Presumably this particle has a very short half-life (probably orders of magnitude shorter than a picosecond, but that's just a guess)

Geez. I hope you're right. Otherwise Maxwell's Demon exists and we're all doomed. AHHH! The Demon is a Particle!


Me, I are an engineer who got a PhD to go into academia. By the time I'd finished my PhD I could no longer stand the idea of academia. Affirmative action was the final nail in the academic coffin. I'm the minority nobody wants (nooo! not a white male!). The deck is stacked against you at hiring time, it's stacked against you for promotions, it's stacked against you for research funding (most of which is gov't even for engineers).

I'm surprised that there's significant research $ outside gov't for physics. Engineering profs find it hard to live without the NSF.


If modern technology is about managing risks, what's the probability that global warming research has hit the wall of diminishing returns?

The current environmental fad is like Madonna, here today and gone tommorrow. I hope I'll live to see that tommorrow, when (theoretically) people will be more rational in dealing with speculation.

|3.4.05 @ 12:09AM|

pragmatist-

On the level of industrial funding: Don't get me wrong, my lab would shut down without NSF, DOE, and DOD. But there are people (like me) who have mostly worked on projects funded by industry. I don't know what fraction of my advisor's equipment budget is industrial, but his personnel budget has probably averaged more than 20% industrial over the past 5 years (which is a huge amount in academia). 20% certainly leaves much room for improvement, but the encouraging thing is the upward trend.

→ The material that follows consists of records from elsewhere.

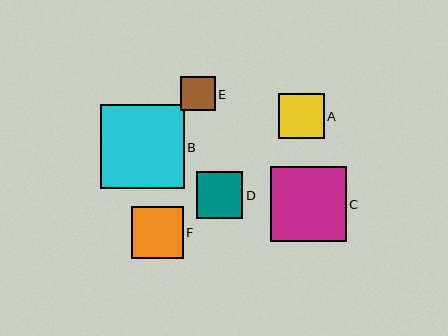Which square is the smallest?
Square E is the smallest with a size of approximately 35 pixels.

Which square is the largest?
Square B is the largest with a size of approximately 84 pixels.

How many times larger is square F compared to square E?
Square F is approximately 1.5 times the size of square E.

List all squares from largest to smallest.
From largest to smallest: B, C, F, D, A, E.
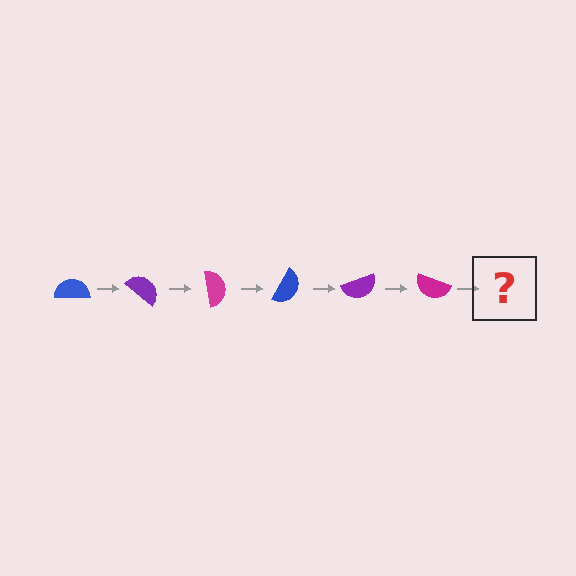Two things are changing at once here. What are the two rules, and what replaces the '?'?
The two rules are that it rotates 40 degrees clockwise each step and the color cycles through blue, purple, and magenta. The '?' should be a blue semicircle, rotated 240 degrees clockwise from the start.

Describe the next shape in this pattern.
It should be a blue semicircle, rotated 240 degrees clockwise from the start.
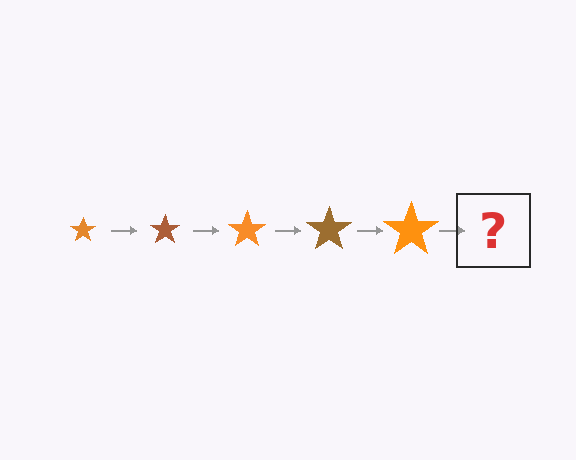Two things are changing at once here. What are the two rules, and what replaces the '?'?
The two rules are that the star grows larger each step and the color cycles through orange and brown. The '?' should be a brown star, larger than the previous one.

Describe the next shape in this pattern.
It should be a brown star, larger than the previous one.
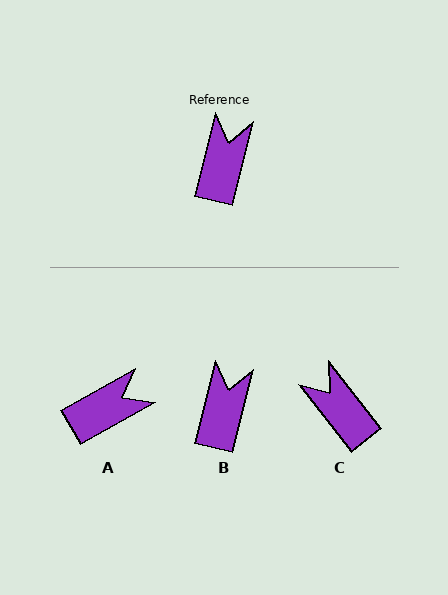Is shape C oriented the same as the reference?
No, it is off by about 52 degrees.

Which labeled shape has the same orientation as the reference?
B.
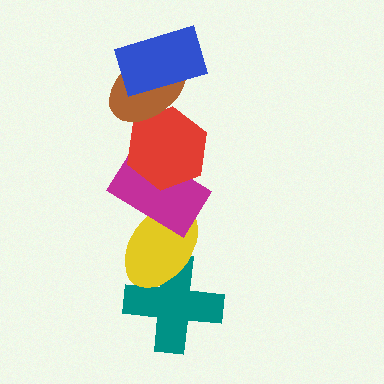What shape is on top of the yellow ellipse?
The magenta rectangle is on top of the yellow ellipse.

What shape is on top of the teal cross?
The yellow ellipse is on top of the teal cross.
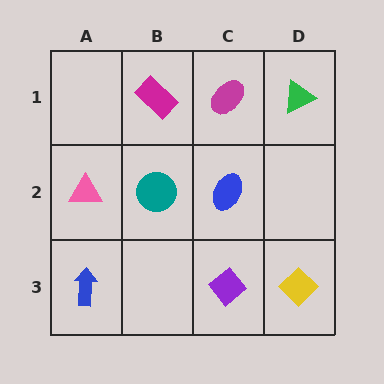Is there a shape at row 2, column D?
No, that cell is empty.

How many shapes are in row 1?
3 shapes.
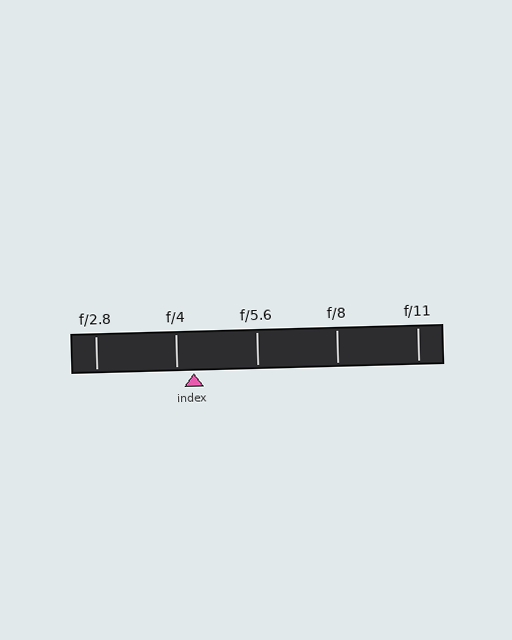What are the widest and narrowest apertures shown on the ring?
The widest aperture shown is f/2.8 and the narrowest is f/11.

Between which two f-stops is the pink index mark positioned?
The index mark is between f/4 and f/5.6.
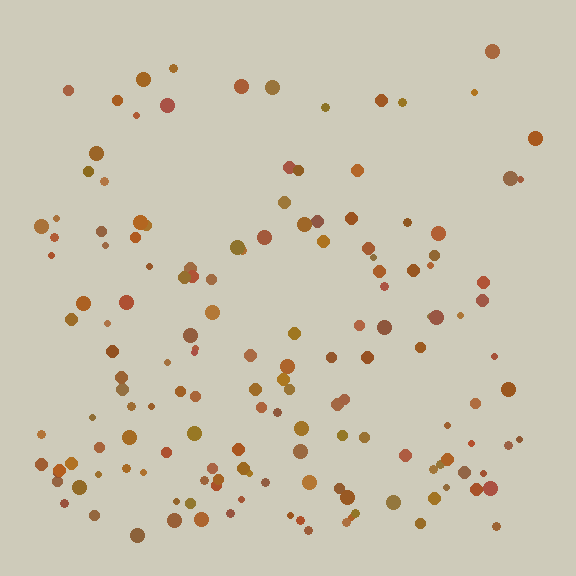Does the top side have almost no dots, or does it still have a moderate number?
Still a moderate number, just noticeably fewer than the bottom.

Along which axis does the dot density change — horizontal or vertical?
Vertical.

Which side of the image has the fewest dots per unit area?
The top.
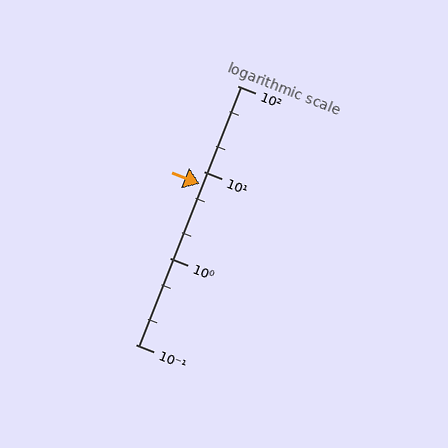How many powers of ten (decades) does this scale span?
The scale spans 3 decades, from 0.1 to 100.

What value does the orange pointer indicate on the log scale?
The pointer indicates approximately 7.2.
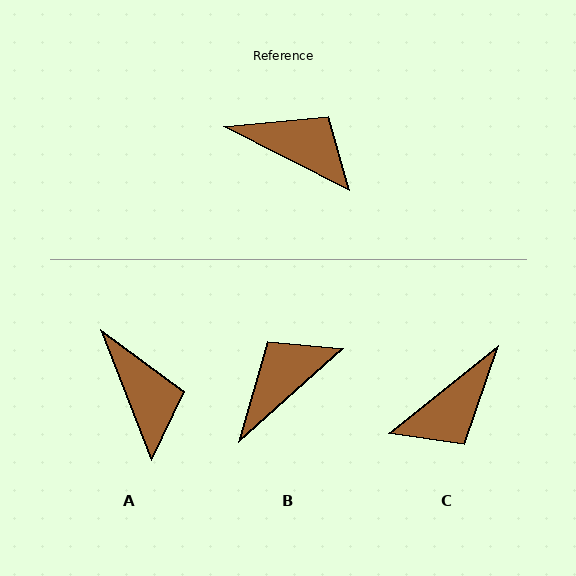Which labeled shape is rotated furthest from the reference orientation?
C, about 114 degrees away.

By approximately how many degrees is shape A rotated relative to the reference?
Approximately 42 degrees clockwise.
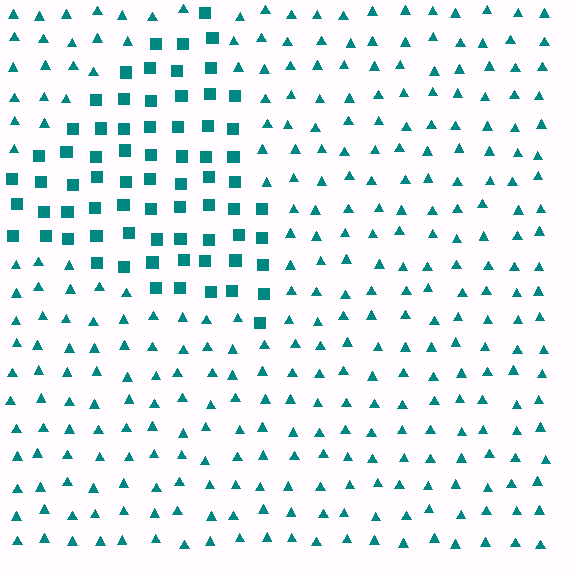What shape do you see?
I see a triangle.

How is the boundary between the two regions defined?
The boundary is defined by a change in element shape: squares inside vs. triangles outside. All elements share the same color and spacing.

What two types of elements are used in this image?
The image uses squares inside the triangle region and triangles outside it.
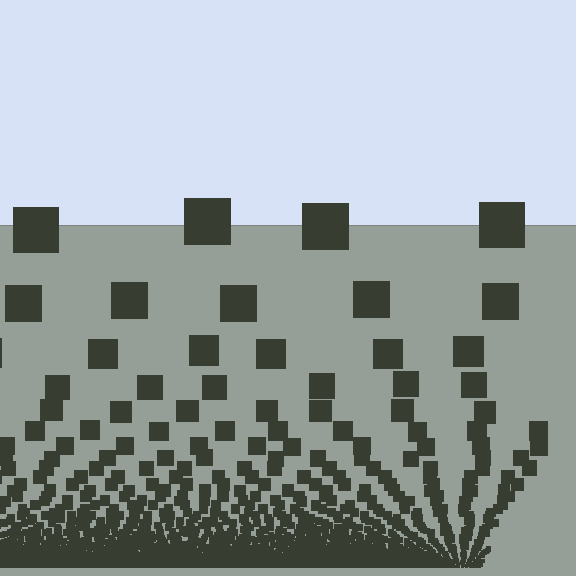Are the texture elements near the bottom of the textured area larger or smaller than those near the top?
Smaller. The gradient is inverted — elements near the bottom are smaller and denser.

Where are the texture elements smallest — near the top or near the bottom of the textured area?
Near the bottom.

As for career paths, I have mixed feelings on academia. I'm going to do a post-doc in biophysics because I'm interested in it, and then I'll decide if I want to do academia. I like teaching, and I like research, so academia would seem a natural fit. But I also have the option of working in industry and teaching in the evenings (sort of like what I do now, where I work on an industrial grant by day and teach at night).

Even if I decide to go into academia, I think I'll work in industry first to develop the contacts to get industrial funding.

|3.4.05 @ 12:26AM|

Old at Reason: the huge number of articles with the tell-nothing headline New at Reason.

Nothing personal, guys, but give me a break. Your blog messages are the slowest-loading I've seen on the Internet by at least a factor of four, and some of us are on dialup connections. If it's worth publishing, it's worth letting us know the subject before we commit to waiting for the article -- especially when the article is nothing but a one-line link (which takes just as long to load).

Gloria Mundi|3.4.05 @ 12:37AM|

How will it all end? Mmmmmmmmmmmmmmm...

http://www.exitmundi.nl/

|3.4.05 @ 1:03PM|

I am getting really sick of Mr. Koppelman impugning Mr. Bailey's honesty every time he say somthing that "mr" koppelman doesn't care for. Ad hominem attacks are scurrilous and unwarranted. If you've got evidence, then by all means reveal it, but otherwise, fight fair.